Dean Brookie, the mayor of Durango, Co., which is near the mining site, equated the EPA’s inspection of the mine to a game of “whack-a-mole,” where once one abandoned mine is cleaned up, another presents a risk. 

“Pick your color,” he said of the chemicals that have leaked into the rivers before. “We’ve had black, we’ve had gray, we’ve had all types of colors.”

But that reasoning — mining is dangerous and wastewater storage presents spillage risks — fed right into one of Republicans’ line of attack on the EPA. 

Committee chairman Lamar Smith (R-Texas) pushed Stanislaus on the EPA’s internal risk assessment of the mine and why the contracting team was there in the first place. 

Stanislaus said the team was looking to assess what should be done at the mine to reduce the risks of a blowout or a spill in the future. But Smith said that if the EPA determined the Gold King Mine to be at risk of a leak, the team “clearly did something wrong” to made it happen.

“It seems to me you did not heed the dangers, or you did not act to prevent the spill in an adequate fashion, or the spill would not have occurred,” Smith said. 

The mine spill has given Republicans another chance to bludgeon the EPA, an agency that earned their scorn throughout the Obama administration for its aggressive environmental regulations. 

Wednesday’s hearing was the first of what will likely be many on the spill. The Senate Environment and Public Works has called a spill hearing next week, and the House Natural Resources and Oversight Committees will hold a joint meeting on the matter the next day.  

On Wednesday, Republicans targeted the EPA for a number of aspects related to the accident, from the reasons behind the spill itself and the agency’s response immediately afterward to the information it’s released since then.

The EPA defended itself, with Stanislaus noting that it began issuing warnings about the spill to downstream communities the day of.
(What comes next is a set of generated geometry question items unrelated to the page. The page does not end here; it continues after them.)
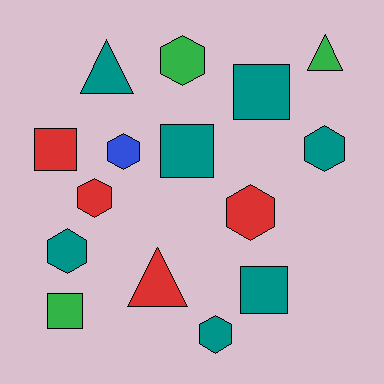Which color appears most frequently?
Teal, with 7 objects.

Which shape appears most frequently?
Hexagon, with 7 objects.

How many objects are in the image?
There are 15 objects.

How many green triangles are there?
There is 1 green triangle.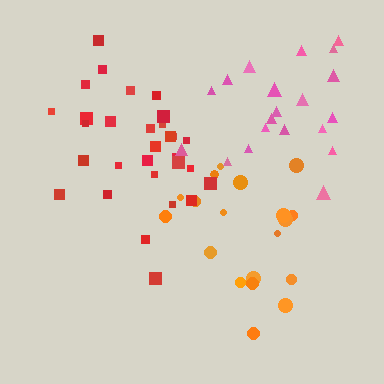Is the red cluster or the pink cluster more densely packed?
Red.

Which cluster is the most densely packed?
Red.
He acknowledged that wasn’t quick enough, however, and said the agency is working to increase those response times.

He said the EPA has posted 2,500 documents online related to the spill. But even that information was put under the microscope: Republicans noted that audio of an on-site official saying “what do we do now?” had been deleted from a video taken during the incident.  

In light of the video, Rep. Bill Johnson (R-Ohio) asked, “Was the EPA prepared to respond to an environmental incident of this magnitude?”
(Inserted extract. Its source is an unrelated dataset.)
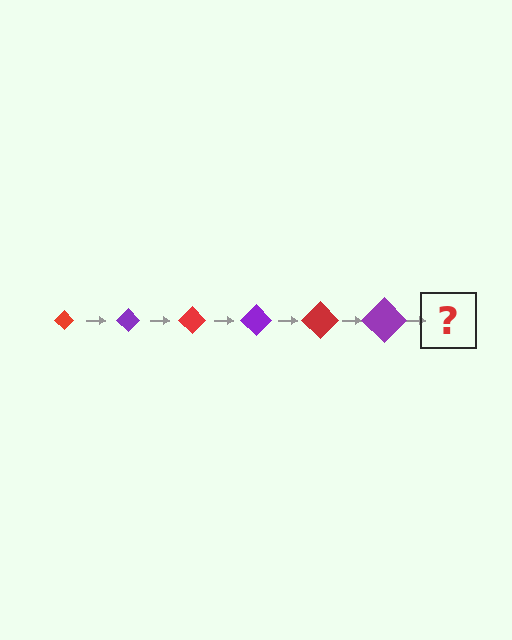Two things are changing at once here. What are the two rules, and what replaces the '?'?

Stanislaus said that EPA investigators determined the team had not considered the “worst-case scenario” of a blow-out during the incident. He noted that the EPA and outside agencies are conducting reviews into what went wrong during the spill.
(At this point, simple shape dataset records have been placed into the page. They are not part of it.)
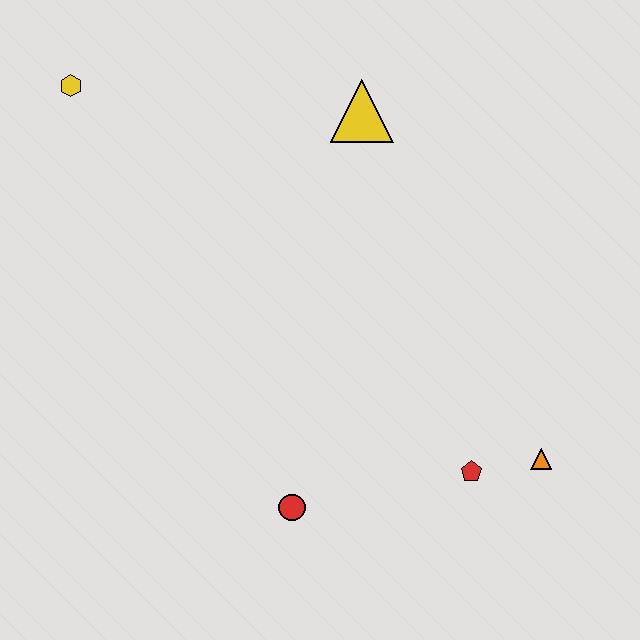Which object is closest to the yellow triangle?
The yellow hexagon is closest to the yellow triangle.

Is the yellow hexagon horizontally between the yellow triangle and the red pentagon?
No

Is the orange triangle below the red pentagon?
No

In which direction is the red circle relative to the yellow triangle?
The red circle is below the yellow triangle.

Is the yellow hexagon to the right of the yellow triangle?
No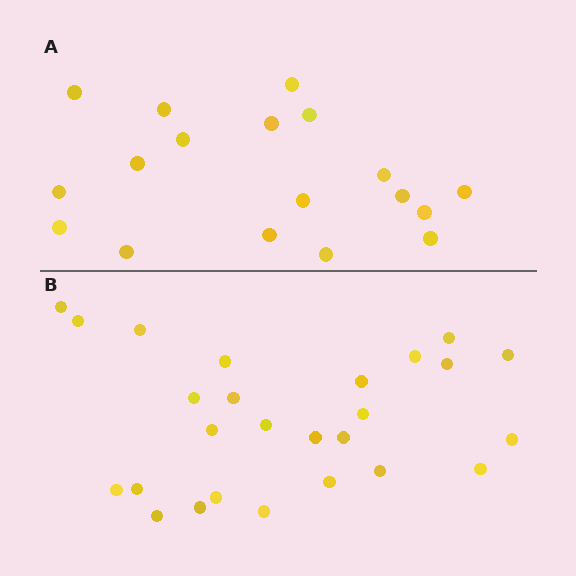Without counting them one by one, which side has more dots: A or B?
Region B (the bottom region) has more dots.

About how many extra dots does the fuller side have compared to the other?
Region B has roughly 8 or so more dots than region A.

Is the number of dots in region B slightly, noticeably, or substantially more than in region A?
Region B has noticeably more, but not dramatically so. The ratio is roughly 1.4 to 1.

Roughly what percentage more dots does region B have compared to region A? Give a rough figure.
About 45% more.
Republicans knocked EPA administrator Gina McCarthy for not appearing at the hearing herself, with the agency sending Stanislaus, the assistant administrator of the Office of Solid Waste and Emergency Response, instead. 

They said the EPA should be held accountable in the same way the agency would punish a private firm if they were a polluter, with some even equating it the 2010 Deepwater Horizon oil spill in the Gulf of Mexico.

“Do you think you should hold the same standard?” Rep. Barry Loudermilk (R-Ga.) said. “Should Gina McCarthy — should we have called for her to be fired?”

Smith, too, said someone at the EPA will eventually have to be held accountable for the incident. 

“It looks like, to many of us, that nobody’s been held accountable,” he said. “Yet the EPA … doesn’t seem to take any responsibility, and that’s simply a disappointment, I have to tell you.”